KĀLAKARĀMA SUTTA

At Kālaka’s Park (AN.IV.24)

Translated from Pāli by Christopher J. Ash

At one time the flourishing one (the Buddha) was staying at Sāketa, in Kālaka’s monastery, where he addressed the mendicants:

“Practitioners!”

“Sir,” they replied.

“Practitioners, whatever there is – in the world, with its gods, it Māras and Brahmas; among the beings consisting of recluses, brahmins, gods and men – whatsoever is seen, heard, sensed, and cognised, attained, sought after, and ruminated on by the mind: I know all that. I have fully comprehended all that; all that is known to a Tathāgata,* but a Tathāgata does not place himself under that knowledge.
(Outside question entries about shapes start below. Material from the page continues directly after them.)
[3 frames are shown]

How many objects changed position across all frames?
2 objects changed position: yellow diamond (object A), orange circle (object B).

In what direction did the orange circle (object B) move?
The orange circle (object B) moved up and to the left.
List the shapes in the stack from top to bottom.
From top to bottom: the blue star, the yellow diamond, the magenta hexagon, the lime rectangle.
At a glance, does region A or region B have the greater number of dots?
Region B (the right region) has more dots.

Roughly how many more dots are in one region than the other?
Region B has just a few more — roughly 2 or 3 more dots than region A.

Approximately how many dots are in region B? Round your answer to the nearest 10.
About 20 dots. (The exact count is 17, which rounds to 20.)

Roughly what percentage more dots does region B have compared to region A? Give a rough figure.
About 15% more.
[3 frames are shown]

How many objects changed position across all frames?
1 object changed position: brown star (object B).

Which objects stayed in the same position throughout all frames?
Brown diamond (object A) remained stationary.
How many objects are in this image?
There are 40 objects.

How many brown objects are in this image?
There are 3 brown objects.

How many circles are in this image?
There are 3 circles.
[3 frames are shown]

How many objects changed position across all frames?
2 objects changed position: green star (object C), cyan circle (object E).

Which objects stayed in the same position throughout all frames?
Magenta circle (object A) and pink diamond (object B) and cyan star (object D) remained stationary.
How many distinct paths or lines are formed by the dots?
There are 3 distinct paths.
“If I were to say: ‘Practitioners, whatsoever in the world . . . . whatsoever is seen and heard . . . . . by the mind, all that I do not know,’ It would be false of me.  If I were to say: ‘I both know it and know it not,’ that, too, would be false of me. If I were to say: ‘I neither know it, nor am I ignorant of it,’ it would be a fault in me.
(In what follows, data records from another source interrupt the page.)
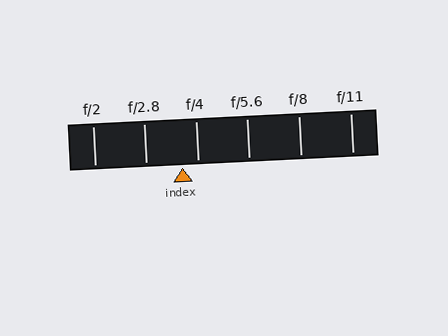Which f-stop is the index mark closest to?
The index mark is closest to f/4.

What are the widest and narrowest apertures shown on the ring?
The widest aperture shown is f/2 and the narrowest is f/11.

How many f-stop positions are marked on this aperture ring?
There are 6 f-stop positions marked.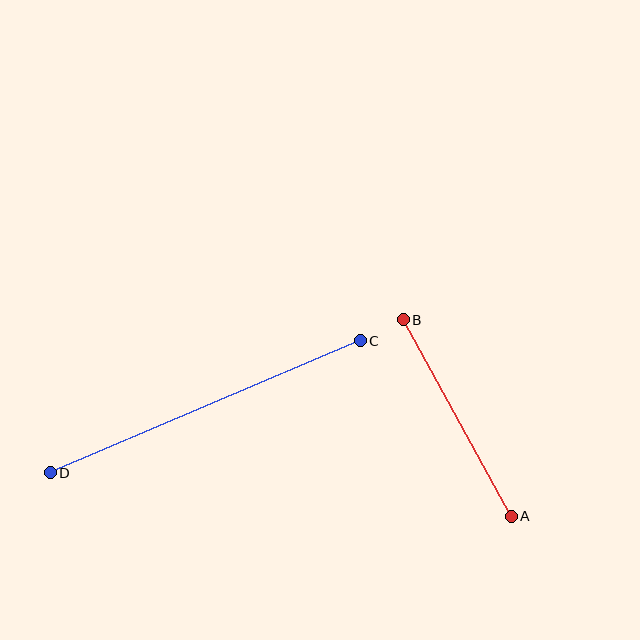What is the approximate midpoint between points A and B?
The midpoint is at approximately (457, 418) pixels.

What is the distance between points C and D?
The distance is approximately 337 pixels.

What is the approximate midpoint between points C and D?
The midpoint is at approximately (205, 407) pixels.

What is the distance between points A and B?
The distance is approximately 225 pixels.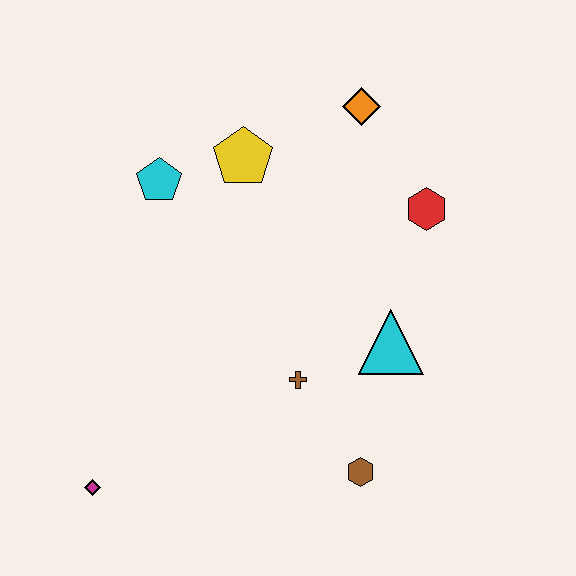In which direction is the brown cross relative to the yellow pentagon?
The brown cross is below the yellow pentagon.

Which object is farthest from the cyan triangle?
The magenta diamond is farthest from the cyan triangle.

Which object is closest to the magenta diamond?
The brown cross is closest to the magenta diamond.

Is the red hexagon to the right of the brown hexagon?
Yes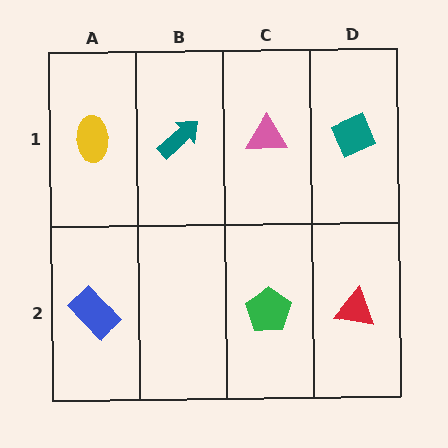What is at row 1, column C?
A pink triangle.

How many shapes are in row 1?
4 shapes.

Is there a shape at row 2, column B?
No, that cell is empty.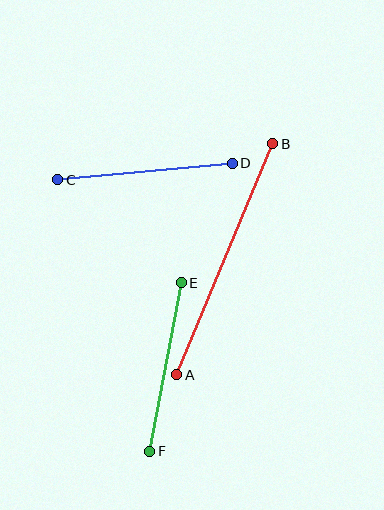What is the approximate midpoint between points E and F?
The midpoint is at approximately (165, 367) pixels.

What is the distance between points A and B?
The distance is approximately 250 pixels.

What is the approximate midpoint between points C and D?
The midpoint is at approximately (145, 172) pixels.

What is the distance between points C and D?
The distance is approximately 175 pixels.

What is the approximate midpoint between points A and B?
The midpoint is at approximately (225, 259) pixels.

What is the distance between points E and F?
The distance is approximately 172 pixels.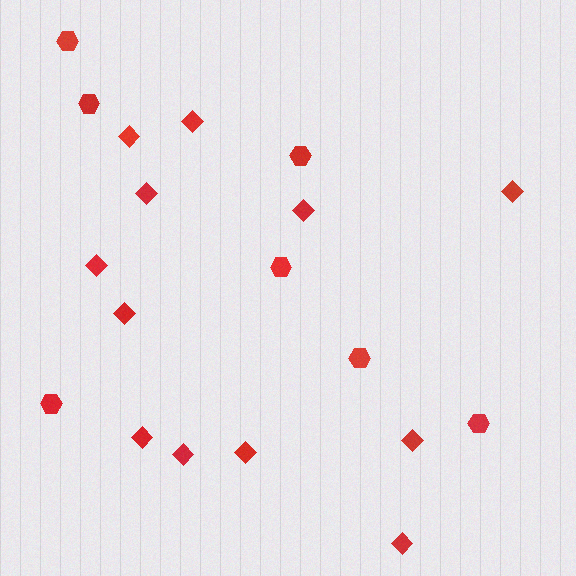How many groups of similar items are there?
There are 2 groups: one group of hexagons (7) and one group of diamonds (12).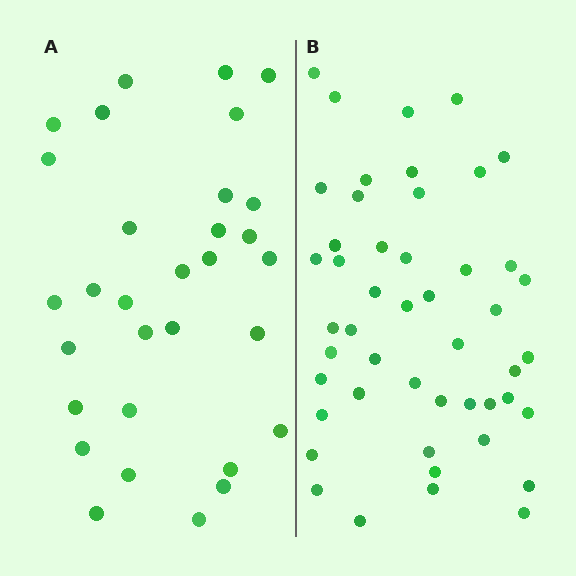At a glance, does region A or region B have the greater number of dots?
Region B (the right region) has more dots.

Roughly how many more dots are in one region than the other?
Region B has approximately 15 more dots than region A.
“Practitioners, when seeing, a Tathāgata does not conceive of a seen; she does not conceive of an unseen; she does not conceive of a ‘possible-to-see’;** and, she does not conceive of a seer.
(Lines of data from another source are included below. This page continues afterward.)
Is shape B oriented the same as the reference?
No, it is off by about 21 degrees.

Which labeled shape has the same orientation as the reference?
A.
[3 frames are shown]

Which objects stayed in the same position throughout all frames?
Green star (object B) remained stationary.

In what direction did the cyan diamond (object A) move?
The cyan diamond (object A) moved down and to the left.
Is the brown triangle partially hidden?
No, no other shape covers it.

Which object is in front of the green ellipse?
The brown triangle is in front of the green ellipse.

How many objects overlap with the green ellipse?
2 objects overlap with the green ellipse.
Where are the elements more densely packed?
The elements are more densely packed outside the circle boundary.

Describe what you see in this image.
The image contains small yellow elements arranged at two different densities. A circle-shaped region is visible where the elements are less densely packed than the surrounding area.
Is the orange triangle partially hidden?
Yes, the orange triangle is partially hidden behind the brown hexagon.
“When hearing, she does not conceive of a thing heard; she does not conceive of an unheard; she does not conceive of a ‘possible-to-hear’; and, she does not conceive of a hearer.

“When sensing, he does not conceive of a thing sensed; she does not conceive of an un-sensed; she does not conceive of a ‘possible-to-sense’; and, she does not conceive of one sensing.

“When cognizing, she does not conceive of a thing cognized; she does not conceive of an uncognized; she does not conceive of a ‘possible-to-cognize’; and, he does not conceive of a cognizer.

“Thus, Practitioners, a Tathāgata being ‘such’ in regard to all phenomena seen, heard, sensed and cognized, is ‘such.’ Moreover, I say: Than one who is ‘such,’ there is none greater or more excellent.

“Whatever is seen, heard, sensed, or clung to,
is valued as ‘truth’ by other folk.
Amid those who are stuck in their views,
I hold nothing as true or false, being ‘such.’

“This snag I beheld, long before,
whereupon humankind is hooked, is impaled:
‘I know, I see. It is truly so.’
No such clinging for Tathāgatas.”

© 2021, Christopher J. Ash

Notes:

* It is helpful to think of Tathagāta as referring to a person who comes and goes in suchness – that is, who is not identified with anything that comes and goes; who, for that reason, can’t be found by Death.
The one for whom there is no attachment, with its net,
No craving to lead him anywhere –
By what path will you lead him,
The trackless Buddha of infinite range?

Trans by Valerie Roebuck, The Dhammapada (Penguin Classics), verse 180. Penguin Books Ltd.

** This is literally ‘to-be-seen,’ which could refer to a future seeing. Ñāṇananda translates it as ‘a thing-worth-seeing.’ Bodhi: ‘What can be seen.’ Thanissaro: ‘to-be-seen.’ Given the context, I’ve taken it as closer to  Ñāṇananda’s translation, and Bodhi’s. I suggest it represents some desire for a different kind of object, wishing for another kind of experience.
So, I suggest that the Tathagāta  doesn’t conceive of objects as actual, independent, and over there; objects in any condition – an object seen, an object not seen, an object possible to see (imagined). Neither does she doesn’t conceive of a seer.